An interesting application of algorithmic ToM is as applied to oneself, i.e., as a means to introspection [178]. Behaviour-rating methods for reward learning (e.g., [121]) could provide a way for an agent to rate their own behaviour retrospectively and adjust their own mental models accordingly. Most of the considerations, issues, and extensions covered in this review may be applicable to the introspection application of algorithmic ToM, providing an avenue for more sophisticated artificial agents with better social abilities.

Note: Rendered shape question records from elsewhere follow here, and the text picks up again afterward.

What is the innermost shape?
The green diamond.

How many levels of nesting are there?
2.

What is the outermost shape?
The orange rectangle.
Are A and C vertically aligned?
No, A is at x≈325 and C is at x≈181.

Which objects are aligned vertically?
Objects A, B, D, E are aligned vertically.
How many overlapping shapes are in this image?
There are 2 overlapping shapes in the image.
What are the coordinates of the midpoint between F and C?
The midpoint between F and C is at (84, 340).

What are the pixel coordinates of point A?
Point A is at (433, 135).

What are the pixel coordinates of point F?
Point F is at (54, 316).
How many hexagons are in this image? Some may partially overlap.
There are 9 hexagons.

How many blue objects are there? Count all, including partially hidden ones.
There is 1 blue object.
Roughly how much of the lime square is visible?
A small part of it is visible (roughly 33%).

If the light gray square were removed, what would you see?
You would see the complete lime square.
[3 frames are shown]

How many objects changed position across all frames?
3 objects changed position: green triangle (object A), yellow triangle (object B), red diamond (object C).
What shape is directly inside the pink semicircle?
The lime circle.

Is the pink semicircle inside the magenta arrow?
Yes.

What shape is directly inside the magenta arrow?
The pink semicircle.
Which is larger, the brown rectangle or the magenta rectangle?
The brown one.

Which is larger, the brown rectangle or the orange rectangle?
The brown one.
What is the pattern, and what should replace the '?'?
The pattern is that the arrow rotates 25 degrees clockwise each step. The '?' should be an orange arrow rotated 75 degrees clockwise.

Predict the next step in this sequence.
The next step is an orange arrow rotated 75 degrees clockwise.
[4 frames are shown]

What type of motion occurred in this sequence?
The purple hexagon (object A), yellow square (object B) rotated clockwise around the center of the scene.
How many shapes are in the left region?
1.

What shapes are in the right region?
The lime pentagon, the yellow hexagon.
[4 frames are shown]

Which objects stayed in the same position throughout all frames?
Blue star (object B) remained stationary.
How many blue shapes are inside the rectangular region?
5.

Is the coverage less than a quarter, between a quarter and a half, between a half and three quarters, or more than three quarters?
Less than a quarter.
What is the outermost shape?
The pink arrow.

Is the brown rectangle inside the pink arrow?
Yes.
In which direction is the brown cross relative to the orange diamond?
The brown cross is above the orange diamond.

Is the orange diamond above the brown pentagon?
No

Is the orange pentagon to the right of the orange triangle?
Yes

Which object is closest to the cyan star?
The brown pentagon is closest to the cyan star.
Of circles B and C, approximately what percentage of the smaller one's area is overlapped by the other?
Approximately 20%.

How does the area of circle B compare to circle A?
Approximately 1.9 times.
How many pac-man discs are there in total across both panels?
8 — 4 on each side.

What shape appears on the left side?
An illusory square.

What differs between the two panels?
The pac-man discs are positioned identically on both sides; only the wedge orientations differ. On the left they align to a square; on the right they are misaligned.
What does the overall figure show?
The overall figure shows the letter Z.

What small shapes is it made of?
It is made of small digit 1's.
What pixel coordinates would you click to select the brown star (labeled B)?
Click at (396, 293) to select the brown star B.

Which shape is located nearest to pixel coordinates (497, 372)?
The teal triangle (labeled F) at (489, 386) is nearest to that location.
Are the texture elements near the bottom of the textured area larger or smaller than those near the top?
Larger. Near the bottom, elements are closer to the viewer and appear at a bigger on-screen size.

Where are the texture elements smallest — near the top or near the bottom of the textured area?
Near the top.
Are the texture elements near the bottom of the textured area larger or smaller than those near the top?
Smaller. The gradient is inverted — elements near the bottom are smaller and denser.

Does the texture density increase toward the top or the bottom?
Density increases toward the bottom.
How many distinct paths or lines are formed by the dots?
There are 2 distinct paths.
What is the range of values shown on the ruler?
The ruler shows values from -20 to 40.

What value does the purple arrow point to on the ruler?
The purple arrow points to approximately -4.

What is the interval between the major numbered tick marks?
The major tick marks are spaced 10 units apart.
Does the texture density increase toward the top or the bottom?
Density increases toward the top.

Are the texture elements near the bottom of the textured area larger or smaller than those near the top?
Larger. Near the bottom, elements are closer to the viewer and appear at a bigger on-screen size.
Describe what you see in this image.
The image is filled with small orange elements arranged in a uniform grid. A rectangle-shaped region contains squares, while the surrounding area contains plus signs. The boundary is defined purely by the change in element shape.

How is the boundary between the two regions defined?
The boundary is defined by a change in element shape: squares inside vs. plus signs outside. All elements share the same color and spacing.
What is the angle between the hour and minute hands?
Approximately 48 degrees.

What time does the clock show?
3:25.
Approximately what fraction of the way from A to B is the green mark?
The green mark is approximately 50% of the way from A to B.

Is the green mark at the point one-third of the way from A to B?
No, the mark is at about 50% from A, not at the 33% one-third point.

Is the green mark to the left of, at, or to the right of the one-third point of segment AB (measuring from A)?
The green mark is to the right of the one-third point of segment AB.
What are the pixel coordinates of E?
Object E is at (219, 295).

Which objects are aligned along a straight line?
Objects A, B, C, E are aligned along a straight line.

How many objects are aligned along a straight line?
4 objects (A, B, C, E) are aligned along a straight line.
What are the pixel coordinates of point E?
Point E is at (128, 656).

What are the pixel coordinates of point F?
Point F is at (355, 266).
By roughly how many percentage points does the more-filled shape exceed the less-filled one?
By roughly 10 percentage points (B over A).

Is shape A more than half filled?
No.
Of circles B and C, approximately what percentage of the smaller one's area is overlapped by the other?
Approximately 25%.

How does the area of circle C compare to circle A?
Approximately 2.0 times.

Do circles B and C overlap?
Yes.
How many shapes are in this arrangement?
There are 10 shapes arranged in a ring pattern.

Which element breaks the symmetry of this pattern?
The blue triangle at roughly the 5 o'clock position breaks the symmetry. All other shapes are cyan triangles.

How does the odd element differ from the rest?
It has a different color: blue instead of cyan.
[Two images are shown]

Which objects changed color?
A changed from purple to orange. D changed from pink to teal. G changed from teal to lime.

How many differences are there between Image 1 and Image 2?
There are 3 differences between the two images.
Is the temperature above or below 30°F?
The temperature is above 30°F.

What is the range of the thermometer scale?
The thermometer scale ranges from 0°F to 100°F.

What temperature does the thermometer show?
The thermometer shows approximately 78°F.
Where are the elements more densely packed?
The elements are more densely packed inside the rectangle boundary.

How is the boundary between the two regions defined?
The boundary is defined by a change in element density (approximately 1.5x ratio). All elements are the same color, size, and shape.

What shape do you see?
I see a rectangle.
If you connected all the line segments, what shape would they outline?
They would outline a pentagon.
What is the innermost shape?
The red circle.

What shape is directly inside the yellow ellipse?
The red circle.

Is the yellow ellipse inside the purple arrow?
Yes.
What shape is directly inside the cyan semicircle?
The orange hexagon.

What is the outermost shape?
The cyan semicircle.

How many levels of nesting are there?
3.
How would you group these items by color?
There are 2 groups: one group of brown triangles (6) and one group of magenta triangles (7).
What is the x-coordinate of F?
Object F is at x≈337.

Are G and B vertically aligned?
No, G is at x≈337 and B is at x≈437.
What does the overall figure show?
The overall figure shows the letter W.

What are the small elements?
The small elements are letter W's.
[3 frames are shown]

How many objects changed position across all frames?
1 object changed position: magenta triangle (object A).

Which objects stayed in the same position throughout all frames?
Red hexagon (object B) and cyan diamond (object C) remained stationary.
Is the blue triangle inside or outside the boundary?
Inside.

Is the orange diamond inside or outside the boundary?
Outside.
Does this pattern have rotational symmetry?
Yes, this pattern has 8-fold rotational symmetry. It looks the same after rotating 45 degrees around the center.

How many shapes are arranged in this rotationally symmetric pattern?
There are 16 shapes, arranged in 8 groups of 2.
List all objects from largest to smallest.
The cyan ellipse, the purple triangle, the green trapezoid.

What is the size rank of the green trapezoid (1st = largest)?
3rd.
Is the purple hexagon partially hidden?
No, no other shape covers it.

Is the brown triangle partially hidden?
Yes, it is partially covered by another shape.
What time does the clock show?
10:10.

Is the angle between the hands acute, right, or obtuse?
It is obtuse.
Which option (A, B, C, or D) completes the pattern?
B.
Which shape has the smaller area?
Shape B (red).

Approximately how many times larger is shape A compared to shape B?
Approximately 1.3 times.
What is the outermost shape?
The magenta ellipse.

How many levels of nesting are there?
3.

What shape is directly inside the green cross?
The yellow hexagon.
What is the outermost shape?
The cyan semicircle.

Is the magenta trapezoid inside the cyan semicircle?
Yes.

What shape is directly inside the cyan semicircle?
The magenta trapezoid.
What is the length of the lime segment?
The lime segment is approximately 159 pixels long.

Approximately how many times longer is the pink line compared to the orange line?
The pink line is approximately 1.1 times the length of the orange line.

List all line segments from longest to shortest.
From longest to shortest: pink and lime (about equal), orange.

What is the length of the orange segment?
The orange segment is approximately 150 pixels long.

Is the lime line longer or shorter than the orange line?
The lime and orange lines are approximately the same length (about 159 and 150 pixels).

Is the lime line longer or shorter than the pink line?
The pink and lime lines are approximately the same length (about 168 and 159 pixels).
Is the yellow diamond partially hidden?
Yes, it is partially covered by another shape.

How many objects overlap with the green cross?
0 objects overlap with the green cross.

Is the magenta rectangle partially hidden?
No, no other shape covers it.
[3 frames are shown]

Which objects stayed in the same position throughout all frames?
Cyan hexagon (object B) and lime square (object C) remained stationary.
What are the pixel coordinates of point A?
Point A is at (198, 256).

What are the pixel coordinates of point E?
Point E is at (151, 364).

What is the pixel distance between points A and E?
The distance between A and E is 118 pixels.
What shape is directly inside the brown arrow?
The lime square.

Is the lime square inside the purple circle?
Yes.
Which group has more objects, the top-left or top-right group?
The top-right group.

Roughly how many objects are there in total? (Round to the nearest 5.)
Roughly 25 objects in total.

Priors and inductive biases are built into IRL algorithms and play an important role in narrowing down the space of reward function candidates. These afford a degree of flexibility for encoding relevant ToM heuristics in an algorithm’s design, such as normative assumptions [134,179], neurophysiological correlates [21,180,181], or models of human decision-making [182] and habits [183]. More generally, an observer may include their experiences into the prior over time, and develop different structured priors in a hierarchical model, selecting them based on the agent’s perceived “type” [184,185]. Furthermore, beyond generalisation, the observer may build agent-specific models that encode their idiosyncrasies, refined through repeated interactions [22].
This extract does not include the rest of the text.